O que é análise de regressão?


A análise de regressão é uma maneira de classificar matematicamente qual variáveis ​​realmente tem um impacto. Esta técnica responde às perguntas: quais os fatores que mais importam? O que podemos ignorar? Como esses fatores interagem uns com os outros? E, talvez o mais importante, quão certos somos sobre todos esses fatores? Estas são perguntas que respondemos nos nossos cursos de Black Belt.


Que tal um exemplo: suponha que você seja um gerente de vendas tentando prever os números do próximo mês. Você sabe que dezenas, talvez até mesmo centenas de fatores, como o tempo para a promoção, um competidor, um boato de um modelo novo e melhorado, podem afetar o número. Talvez as pessoas da sua organização tenham até uma teoria sobre o que terá o maior efeito nas vendas. "Confie em mim. Quanto mais chuva nós temos, mais vendemos. '" Seis semanas após a promoção do concorrente, as vendas sobem ".


Na análise de regressão, esses fatores são chamados de variáveis. Você tem sua variável dependente - o principal fator que você está tentando entender ou prever. No exemplo acima, a variável dependente é a venda mensal. E, então você tem suas variáveis independentes - os fatores que você suspeita ter um impacto em sua variável dependente.



Como funciona?


Para realizar uma análise de regressão, você coleciona os dados sobre as variáveis em questão. (Lembrete: você provavelmente não precisa fazer isso sozinho, mas é útil para você entender o processo que seu colega responsável pela análise dos dados utiliza.) Você tira todos os seus números de vendas mensais, digamos, nos últimos três anos e todos os dados sobre as variáveis independentes em que você está interessado. Neste caso, digamos que você também descobriu as chuvas mensais médias nos últimos três anos. Então você traça todas essas informações em um gráfico que se parece com isto:




[caption id="attachment_33540" align="aligncenter" width="300"]Gráfico de dispersão (regressão) Figura 1: gráfico de dispersão[/caption]

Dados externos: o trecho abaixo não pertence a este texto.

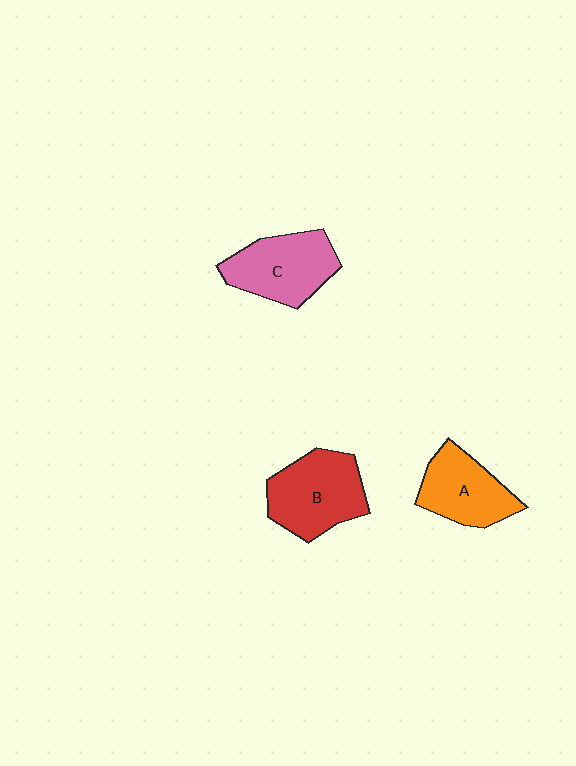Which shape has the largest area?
Shape B (red).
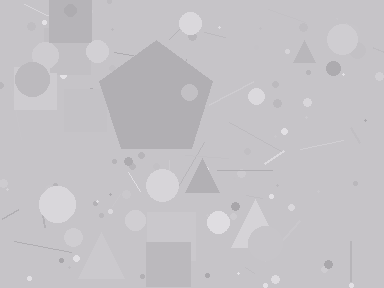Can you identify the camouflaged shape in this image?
The camouflaged shape is a pentagon.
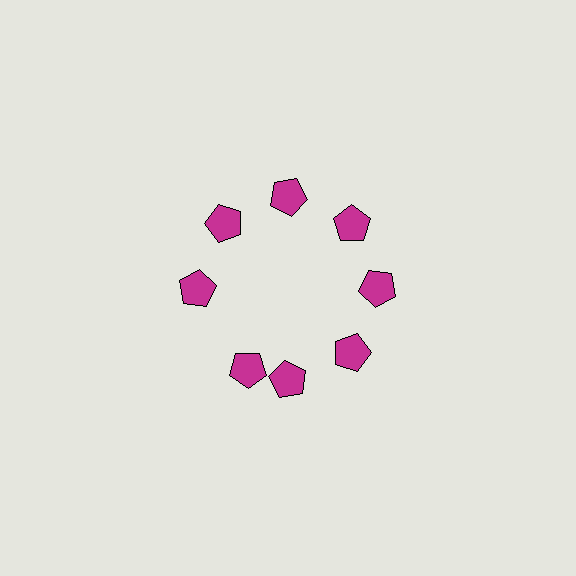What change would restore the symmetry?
The symmetry would be restored by rotating it back into even spacing with its neighbors so that all 8 pentagons sit at equal angles and equal distance from the center.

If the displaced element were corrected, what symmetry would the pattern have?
It would have 8-fold rotational symmetry — the pattern would map onto itself every 45 degrees.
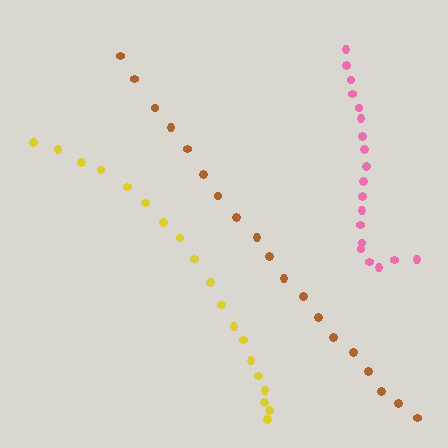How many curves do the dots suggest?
There are 3 distinct paths.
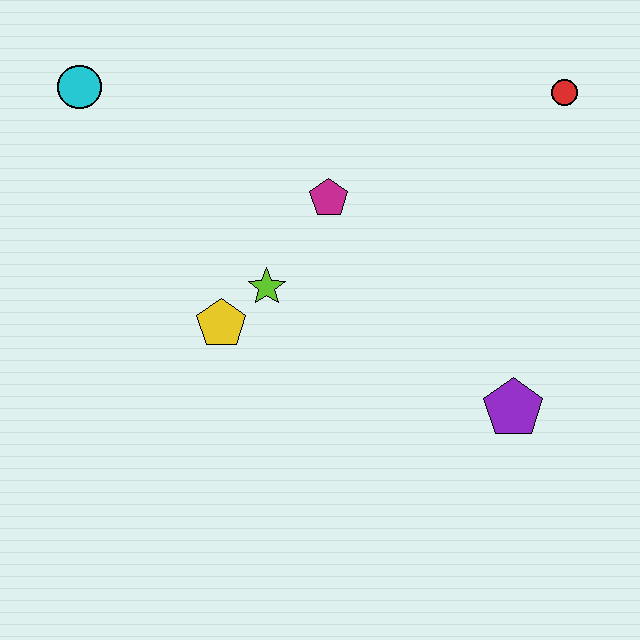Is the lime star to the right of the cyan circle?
Yes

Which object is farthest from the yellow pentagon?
The red circle is farthest from the yellow pentagon.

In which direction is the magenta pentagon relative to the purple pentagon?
The magenta pentagon is above the purple pentagon.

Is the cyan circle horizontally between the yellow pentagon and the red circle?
No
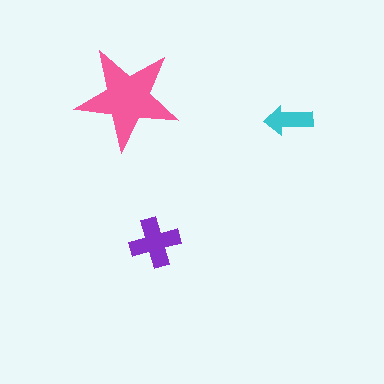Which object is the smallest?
The cyan arrow.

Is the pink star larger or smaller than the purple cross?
Larger.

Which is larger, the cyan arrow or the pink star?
The pink star.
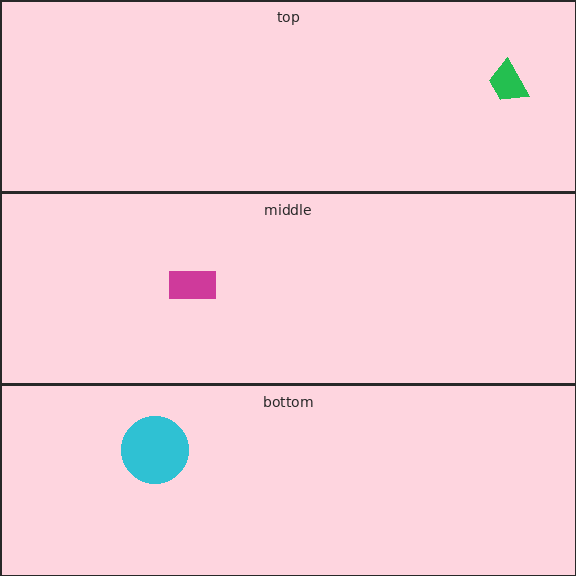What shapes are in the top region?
The green trapezoid.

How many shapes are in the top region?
1.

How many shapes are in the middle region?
1.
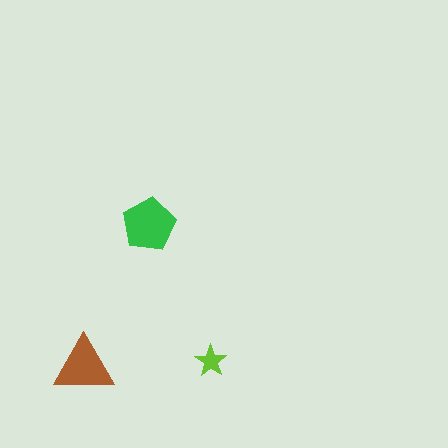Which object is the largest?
The green pentagon.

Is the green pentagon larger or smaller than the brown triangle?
Larger.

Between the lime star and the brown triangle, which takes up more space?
The brown triangle.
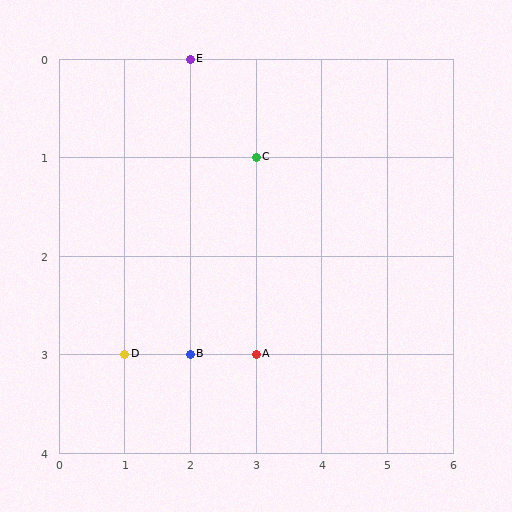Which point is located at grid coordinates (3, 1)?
Point C is at (3, 1).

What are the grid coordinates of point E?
Point E is at grid coordinates (2, 0).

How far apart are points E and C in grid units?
Points E and C are 1 column and 1 row apart (about 1.4 grid units diagonally).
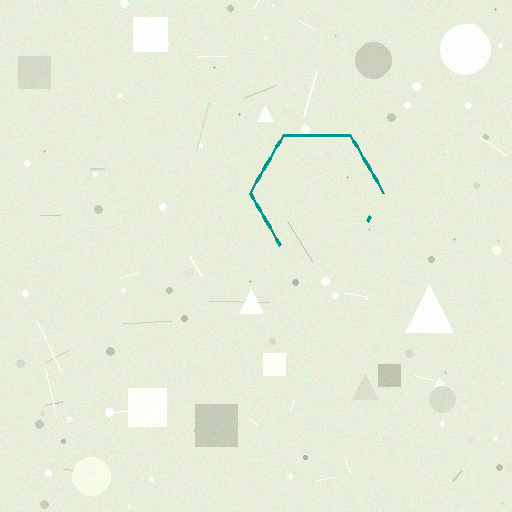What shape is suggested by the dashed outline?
The dashed outline suggests a hexagon.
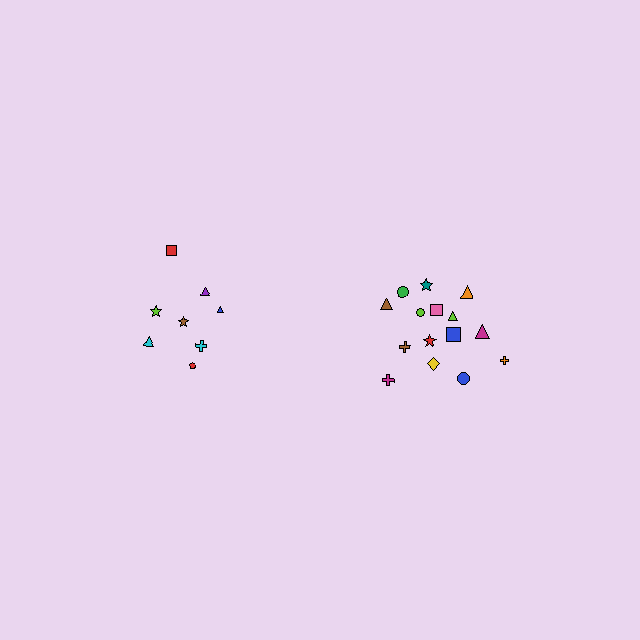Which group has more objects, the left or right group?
The right group.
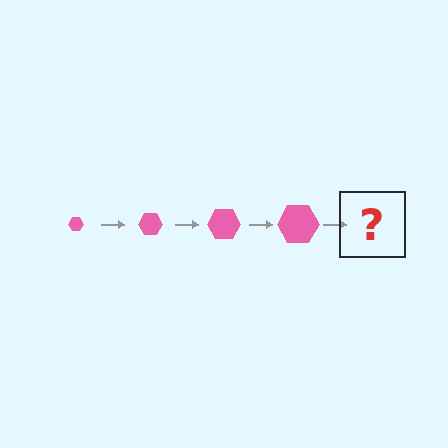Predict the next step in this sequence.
The next step is a pink hexagon, larger than the previous one.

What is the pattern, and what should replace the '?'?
The pattern is that the hexagon gets progressively larger each step. The '?' should be a pink hexagon, larger than the previous one.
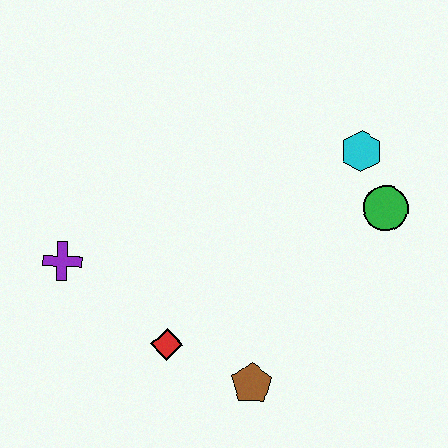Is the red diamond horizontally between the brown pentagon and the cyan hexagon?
No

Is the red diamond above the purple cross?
No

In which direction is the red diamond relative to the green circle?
The red diamond is to the left of the green circle.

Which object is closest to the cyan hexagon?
The green circle is closest to the cyan hexagon.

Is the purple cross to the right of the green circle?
No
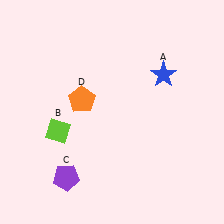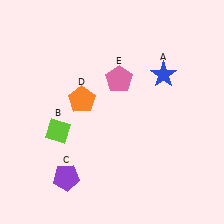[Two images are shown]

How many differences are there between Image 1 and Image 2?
There is 1 difference between the two images.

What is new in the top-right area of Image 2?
A pink pentagon (E) was added in the top-right area of Image 2.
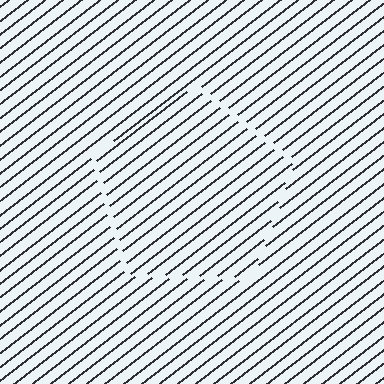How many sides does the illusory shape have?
5 sides — the line-ends trace a pentagon.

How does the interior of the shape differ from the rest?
The interior of the shape contains the same grating, shifted by half a period — the contour is defined by the phase discontinuity where line-ends from the inner and outer gratings abut.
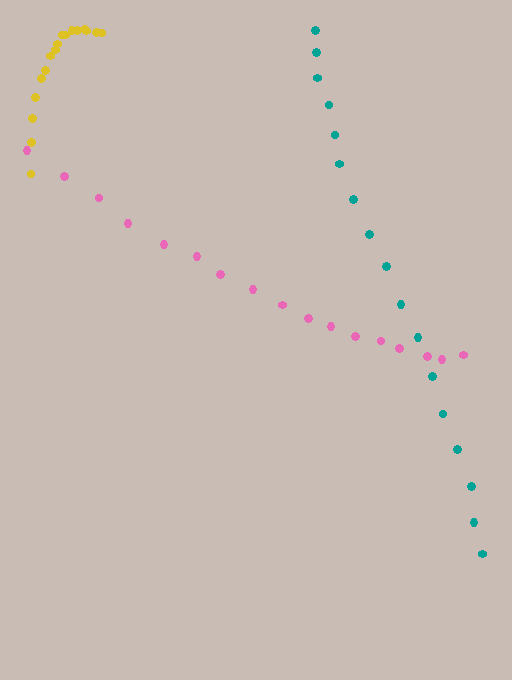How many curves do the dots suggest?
There are 3 distinct paths.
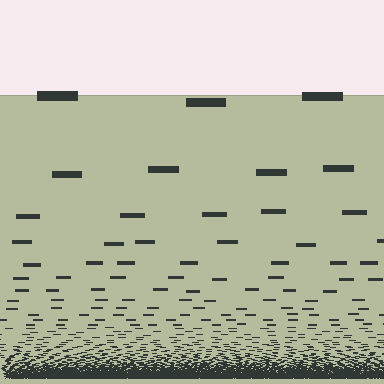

O eixo Y é a quantidade de vendas (a variável dependente, a coisa em que você está interessado, está sempre no eixo y) e o eixo dos x é a precipitação total. Cada ponto azul representa os dados de um mês - quanto choveu nesse mês (x) e quantas vendas você fez no mesmo mês (y).


Olhando para esses dados, você provavelmente percebe que as vendas são maiores nos dias em que chove muito. Isso é interessante de saber, mas quanto mais? Se chover 3 mm, você sabe o quanto você vai vender? E se chover 4 mm?


Agora imagine desenhar uma linha no meio do gráfico acima, um que corre aproximadamente no meio de todos os pontos de dados. Esta linha irá ajudá-lo a responder, com certo grau de certeza, quanto você vende normalmente quando chove em um certo valor.



E a Linha de Regressão?


Isso é chamado de linha de regressão e é desenhado (usando um programa de estatísticas como o Minitab ou mesmo Excel) para mostrar a linha que melhor se adequa aos dados. Em outras palavras: "A linha vermelha é a melhor explicação da relação entre a variável independente e a variável dependente".


Além de desenhar a linha, seu programa de estatísticas também exibe uma fórmula que explica a inclinação da linha e se parece com algo assim:


Y = 200 + 5x + erro




[caption id="attachment_33542" align="aligncenter" width="300"]Linha de dispersão (regressão) Figura 2: linha de dispersão[/caption]

Ignore o termo de erro por enquanto. Refere-se ao fato de que a regressão não é perfeitamente precisa. Apenas se concentre no modelo:


Y = 200 + 5x 


O que esta fórmula está dizendo é que, se não houver "x", então, Y = 200. Então, historicamente, quando não choveu, você fez uma média de 200 vendas e você pode esperar fazer o mesmo no futuro assumindo que outras variáveis permanecem iguais. E no passado, por cada mm adicional de chuva, você fez uma média de mais cinco vendas. "Por cada incremento em que x sobe um, o y subiu às cinco".



E o erro nesta história?


Agora vamos retornar ao termo de erro. Você pode estar tentado dizer que a chuva tem um grande impacto nas vendas, se para cada mm você receber mais cinco vendas, mas se essa variável vale a pena, a sua atenção dependerá do termo de erro. Uma linha de regressão sempre tem um termo de erro porque, na vida real, variáveis independentes nunca são preditores perfeitos das variáveis dependentes. Em vez disso, a linha é uma estimativa baseada nos dados disponíveis. Então, o termo de erro diz o quão certo você pode estar sobre a fórmula. Quanto maior, menos certeza terá sua linha de regressão.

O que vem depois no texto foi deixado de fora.